Walką wieczoru gali UFC w Hamburgu, 3 września tego roku, będzie starcie dwóch weteranów światowej sceny MMA. W oktagonie Białorusin Andrei Arlovski zmierzy się z Amerykaninem Joshem Barnettem.
„Pit Bull” w ostatniej walce, na gali UFC w Rotterdamie, przegrał przez nokaut z Alistairem Oveeremem. Arlovski od momentu powrotu do amerykańskiej organizacji w 2014 roku wygrał aż cztery pojedynki i tylko dwa przegrał. 37-letni były mistrz wagi ciężkiej nie porzuca jeszcze planów o ponownym panowaniu w UFC, a obecnie przeżywa wręcz drugą młodość w swojej karierze. Ostatnio jego ofiarami padli m.in. Antonio Silva, Travis Browne czy Frank Mir.

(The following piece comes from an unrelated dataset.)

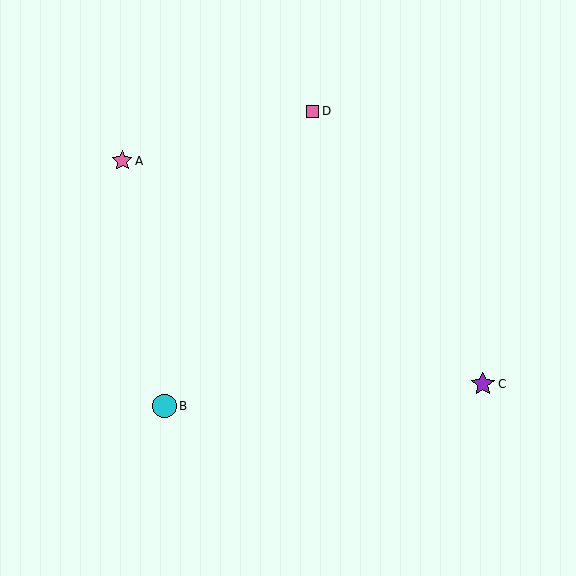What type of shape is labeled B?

Z kolei Josh Barnett w organizacji zarządzanej przez Danę White’a walczy rzadziej i w kratkę. „The Warmaster” w ostatnim pojedynku, w styczniu tego roku, przegrał z Benem Rothwellem przez duszenie gilotynowe w 1. rundzie.
Niedługo amerykańska organizacja ma ogłosić kolejnych uczestników gali w Niemczech. Jest wielce prawdopodobne, że w karcie walk znajdą się również Polacy, którzy standardowo zapełniają rozpiski gali UFC na Starym Kontynencie.